I never knew who kept sending me pizza every Saturday, but it soon became the only bright spot in my lonely weeks. I waited for the doorbell each time, until one night I opened the box and saw the words: “I know what you did 50 years ago.” I realized the past I had buried was no longer safe.
We are all afraid of loneliness. I knew that feeling too well. I had no husband, no children, and even if I had wanted them, it would have been impossible.
A long time ago, illness had left me infertile, and over the years, that fact settled inside me like a stone I could never put down.
The only creature sharing my home was my cat, Oliver, and he barely tolerated me. Once a year, if I was lucky, he would let me scratch his ears.

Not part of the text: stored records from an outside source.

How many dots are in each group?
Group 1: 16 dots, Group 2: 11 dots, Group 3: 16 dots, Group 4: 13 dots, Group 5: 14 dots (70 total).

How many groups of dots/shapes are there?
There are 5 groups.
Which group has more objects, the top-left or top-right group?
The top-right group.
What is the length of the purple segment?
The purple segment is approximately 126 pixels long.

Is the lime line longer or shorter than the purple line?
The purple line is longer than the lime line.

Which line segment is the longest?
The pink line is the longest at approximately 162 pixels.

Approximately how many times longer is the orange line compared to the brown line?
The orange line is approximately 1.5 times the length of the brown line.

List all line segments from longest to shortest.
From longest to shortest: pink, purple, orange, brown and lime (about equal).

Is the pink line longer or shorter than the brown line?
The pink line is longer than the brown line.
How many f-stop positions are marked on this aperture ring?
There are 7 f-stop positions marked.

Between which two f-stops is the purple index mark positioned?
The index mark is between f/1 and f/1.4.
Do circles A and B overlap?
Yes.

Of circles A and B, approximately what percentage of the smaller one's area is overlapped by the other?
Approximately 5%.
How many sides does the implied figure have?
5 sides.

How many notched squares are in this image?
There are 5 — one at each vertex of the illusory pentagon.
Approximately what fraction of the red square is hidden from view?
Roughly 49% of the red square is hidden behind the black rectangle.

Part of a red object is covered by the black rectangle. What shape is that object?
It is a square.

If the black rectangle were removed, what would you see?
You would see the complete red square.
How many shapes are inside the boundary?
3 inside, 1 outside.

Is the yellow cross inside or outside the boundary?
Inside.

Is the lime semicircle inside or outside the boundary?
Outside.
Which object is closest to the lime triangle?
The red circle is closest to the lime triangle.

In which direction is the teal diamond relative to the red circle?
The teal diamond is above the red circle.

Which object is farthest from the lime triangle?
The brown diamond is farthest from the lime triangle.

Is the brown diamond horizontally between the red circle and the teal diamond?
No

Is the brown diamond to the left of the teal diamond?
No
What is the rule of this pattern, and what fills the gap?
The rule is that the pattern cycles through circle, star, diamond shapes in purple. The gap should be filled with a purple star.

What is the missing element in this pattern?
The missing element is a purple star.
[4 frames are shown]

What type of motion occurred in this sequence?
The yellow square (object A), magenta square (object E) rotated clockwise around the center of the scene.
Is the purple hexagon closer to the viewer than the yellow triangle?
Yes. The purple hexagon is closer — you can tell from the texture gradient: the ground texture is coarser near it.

I still worked even though I could have retired by now. It wasn’t that I loved my job so much.
I knew that no one else would pay my bills or fix the roof if it leaked. Relying on myself was the only option I had ever had.
As bleak as it sounds, the highlight of my week was pizza delivery. Every Saturday at exactly six in the evening, a box of hot pizza would arrive at my door.
I never placed the order myself, and I had no idea who paid for it. At first, the mystery unsettled me. Why would anyone buy food for a stranger?
But as the weeks turned into months, I began to think differently. Maybe there were still kind people in this world, people who wanted to brighten someone else’s life.